Assim que comecei a ler este livro senti que ele era uma carta de amor à literatura, e também uma carta de amor a Jane Austen. Uma carta de amor é uma celebração e uma forma de prestar tributo ao outro, de dizer ao outro que se ama que os nossos dias não seriam os mesmos sem ele ou ela ou aquilo. Que a teia de encontros que a vida sempre é se alimenta muito particularmente daquele encontro.
Uma vida sem livros seria, sim, o nada de onde não poderia resultar este livro. Esta que podem ler neste romance é uma mulher que se alimentou dos livros porque tinha fome de vida. A personagem principal de "Não há tantos homens ricos como mulheres bonitas que os mereçam" tem como objecto de estudo a obra de Jane Austen. É uma jovem que se mescla com a vida da autora, com os seus caminhos, com os arquétipos, com os problemas, com a mesma procura: a procura que tem que ver com a felicidade, com a razão de estarmos aqui, com aquilo e com aqueles que fazem com que, por instantes, a vida e isto de estarmos vivos pareça menos absurdo, tenha signos que podemos decifrar. Mas Ana Teresa, nesta demanda amorosa, vai percebendo que o essencial está na busca, no agir, no impulso de existir e de querer sentir-se vivo. E que não há receitas.
Ana Teresa e Helena Vasconcelos desmontam um preconceito que, passados séculos sobre Jane Austen, continua enraizado na sociedade ocidental: a vida de uma mulher, sem os ardores do casamento e a justificação para o sentido da vida que os filhos representam, é uma vida vazia. Árida. Como se qualquer coisa de muito essencial, e que é corpo, lhes escapasse. É verdade que a vida profissional da mulher do século XXI, a sua inserção no espaço social, não tem comparação possível com o espaço reservado às mulheres no século XVIII. Mas agora como então há uma surpresa, e não raro desconfiança, em relação às pessoas (ou personagens) que parecem um fantasma, que não são de carne e osso.
Penso que Jane Austen padece, ainda, bastante, desse epíteto de pessoa que não é bem deste mundo. E não é deste mundo porque não se entende como é que uma pessoa que não está imiscuída no corpo do mundo (no sexo, no casamento, nos filhos) saiba tanto do mundo, possa escrever tão exemplarmente sobre o funcionamento da máquina complexa que é o mundo.
E se um livro for um filho?, e se for uma criação? E se um livro for a forma de falar de dinheiro e casamento, que é do que sempre se fala nos romances de Jane Austen?

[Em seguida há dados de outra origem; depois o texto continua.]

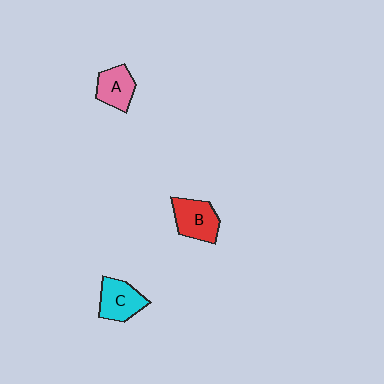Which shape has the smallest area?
Shape A (pink).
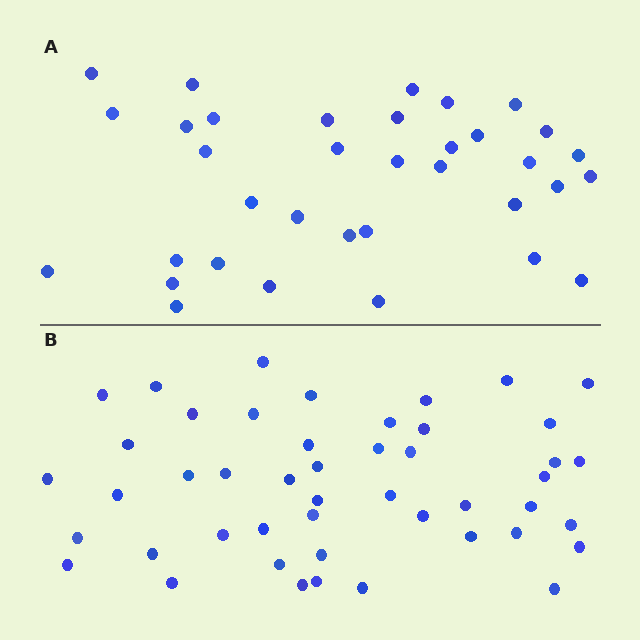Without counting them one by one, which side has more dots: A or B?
Region B (the bottom region) has more dots.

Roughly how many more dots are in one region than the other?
Region B has roughly 12 or so more dots than region A.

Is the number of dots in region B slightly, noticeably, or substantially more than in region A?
Region B has noticeably more, but not dramatically so. The ratio is roughly 1.3 to 1.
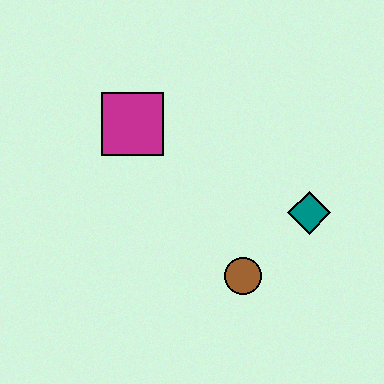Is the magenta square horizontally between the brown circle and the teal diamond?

E se um livro for a forma de interrogar, e cito, "o que seria a felicidade e se o conceito seria diferente para qualquer mulher, tivesse vivido ela no século XVIII ou no século XXI. Sim, havia diferenças, sem dúvida, mas os dilemas mantinham-se: independência ou cativeiro? Carreira ou família? Paz e sossego ou excitação?". Posso dizer ainda de outra maneira: para que servem os livros?
Posso citar de novo e dizer que um escritor é "aquele que puxa os cordelinhos e transforma a vida das pessoas. Assumo o papel de demiurgo e faço avançar, nas mais diversas direcções, os intervenientes desta farsa a que chamamos vida".
Este é um salto que é preciso sublinhar: Helena Vasconcelos passou de leitora que encontra nos livros um instrumento de decifração da charada do mundo para criatura com capacidades demiúrgicas que faz avançar a roda, a roda, a roda - a vida.
Os romances de Austen são uma fotografia da vida do seu tempo, das relações pessoais, dos vínculos e convenções, mas são, sobretudo, uma fotografia do que Jane Austen via. E o que ela via só ela via, não era visto pela irmã nem pelo pai. Esse olhar foi vertido nos romances e faz-nos hoje pensar nas personagens como pessoas de carne e osso: afinal, há uma quase replicação nos romances, mutatis mutandis, da realidade que a circundava.
O livro de Helena Vasconcelos, através dos romances de Austen, faz também uma leitura da vida em sociedade. Não raro aproxima-se e replica personagens e situações; por exemplo, existe uma Rebeca na vida de Ana Teresa como existe uma Cassandra na vida de Jane Austen. Há no livro uma mistura de planos, cruzando pessoas e verosimilhança. Sob a estrutura romanesca, aparece um registo biográfico, factual, que revela aturada pesquisa. A ficção e a realidade como irmãs, ligadas pelo mesmo sangue.
E todos formulam de diferentes maneiras a mesma, a mesmíssima pergunta: como perseguir a felicidade, e como fazer isso com os constrangimentos do género.
Termino com uma interrogação: "seria possível a felicidade sem amor?" e "haveria realmente felicidade na experiência amorosa?".»
O texto de Anabela Mota Ribeiro na abertura do lançamento de 'Não Há Tantos Homens Ricos como Mulheres Bonitas Que os Mereçam', de Helena Vasconcelos. Foi no dia 2 de março, na Ler Devagar da Lx Factory, em Lisboa.